Like so many fellow skateboarders and cyclists, many mornings on my way to work I have daydreams that the roads were completely vehicle-free. That I could go full-tilt down the hill and not worry that a vehicle would become an obstacle.

Like so many fellow skateboarders and cyclists, many mornings on my way to work I have daydreams that the roads were completely vehicle-free. That I could go full-tilt down the hill and not worry that a vehicle would become an obstacle. What a dream!

Victoria, apparently, is a city on the forefront of alternative, green transportation in Canada. Yet little has been done to protect one of the most convenient forms of transportation: the skateboard. Police still hold the right to seize skateboards from people skating in the confines of downtown. Skateboarding, whether with a traditional board or what is often called a longboard, is popular as an alternative method of movement, because it is small enough to carry under your arm, while also providing the extra speed when needed.

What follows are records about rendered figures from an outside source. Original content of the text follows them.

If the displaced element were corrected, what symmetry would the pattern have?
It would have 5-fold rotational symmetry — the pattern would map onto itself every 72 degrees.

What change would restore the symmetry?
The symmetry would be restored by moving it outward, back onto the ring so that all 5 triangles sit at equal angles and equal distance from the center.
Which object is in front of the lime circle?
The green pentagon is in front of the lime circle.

So, what is happening? Skateboarding is stigmatized. People associate skateboarding with crime and chaos. Is such a prejudice reason to enforce an unfair bylaw? If boarders are not an ostracized segment of the population, how come it is they who must forfeit their property to the police on such a whim? If there were any proof that skateboarding inherently makes you a malicious person, I would love to see it.

With this stigma comes the argument in which people believe skateboarders are selfish and aggressive. Appealing to emotion, many people will point to one incident they heard from a police officer or some other anecdotal source in which a senior was nearly hit by a skateboarder.

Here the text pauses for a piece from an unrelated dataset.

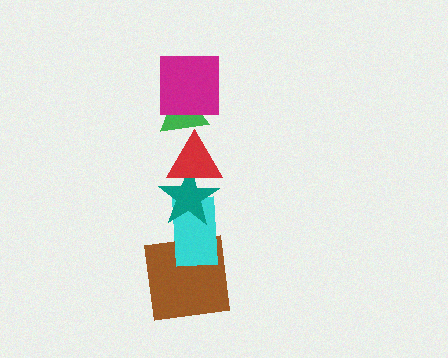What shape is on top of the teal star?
The red triangle is on top of the teal star.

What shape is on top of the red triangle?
The green triangle is on top of the red triangle.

I would like to counter this argument with my own experience. When I leave the house on foot, it is not uncommon for me to be nearly hit by a vehicle.

Moving away from my personal experience, in Victoria in 2012, according to the Insurance Corp. of B.C., there were 7,620 car accidents; within that number 1,790 of the victims were injured. There were 80 pedestrian accidents in Victoria, and 300 on southern Vancouver Island.

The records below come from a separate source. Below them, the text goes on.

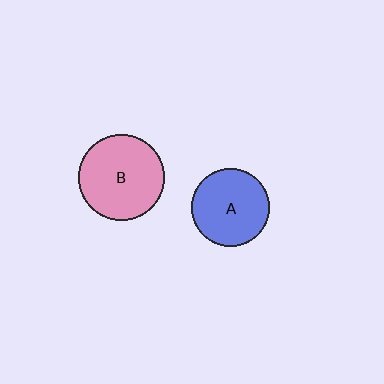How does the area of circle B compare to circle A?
Approximately 1.2 times.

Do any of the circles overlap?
No, none of the circles overlap.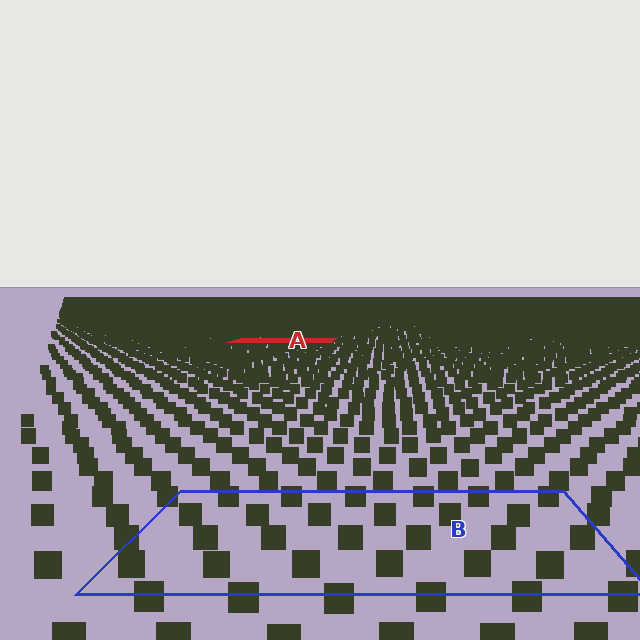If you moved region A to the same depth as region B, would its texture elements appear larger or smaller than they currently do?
They would appear larger. At a closer depth, the same texture elements are projected at a bigger on-screen size.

Moving back to my own bias: Within the red zone where skateboarding is considered bylaw-breaking, there is no shortage of accidents and near-accidents. Although it would be difficult to find any hard statistics, it should be common sense that skateboard accidents are not nearly as widespread, nor as dangerous as car accidents, even per capita.

Furthermore, car driving has other direct health impacts. A recent study in France showed that automobile emissions are killing up to 10,000 people per year in that country. The same study indicated that six to 11 per cent of lung-cancer cases in France are due to these emissions. In that statistic, it is easy to see some similarities between drivers and smokers, in the sense of the damage caused by second-hand smoke.

In addition, cars running on fossil fuels are promoting an ecologically devastating practice of extraction.

Skateboarding is a form of exercise, whereas there is no correlation between sitting in your car and improving your fitness. Is it a skater or a driver who is later a drain on the health-care system?

Why are skateboarders stigmatized over car drivers? When we narrow it down to the facts, car driving in downtown Victoria’s red zone — full of lights, one-way streets, stop signs and crosswalks — is incredibly more selfish and arrogant than skateboarding. It is less healthy; it is more damaging to the environment; and, most notably, it is more dangerous for drivers and non-drivers alike.

The demand from skateboarders is clear: eliminate the discriminatory right of officers to take people’s boards and open up the conversation about skateboarding safely on the roadside. Skateboarding is illegal only because of some outdated bylaws based on some non-factual predisposition that a city council held more than 20 years ago and has little rational, nor moral grounds to stand on.

Skateboarding is not a crime.

 

Born and raised in Victoria, Tyson Kelsall is a student at the University of Northern B.C. in Prince George.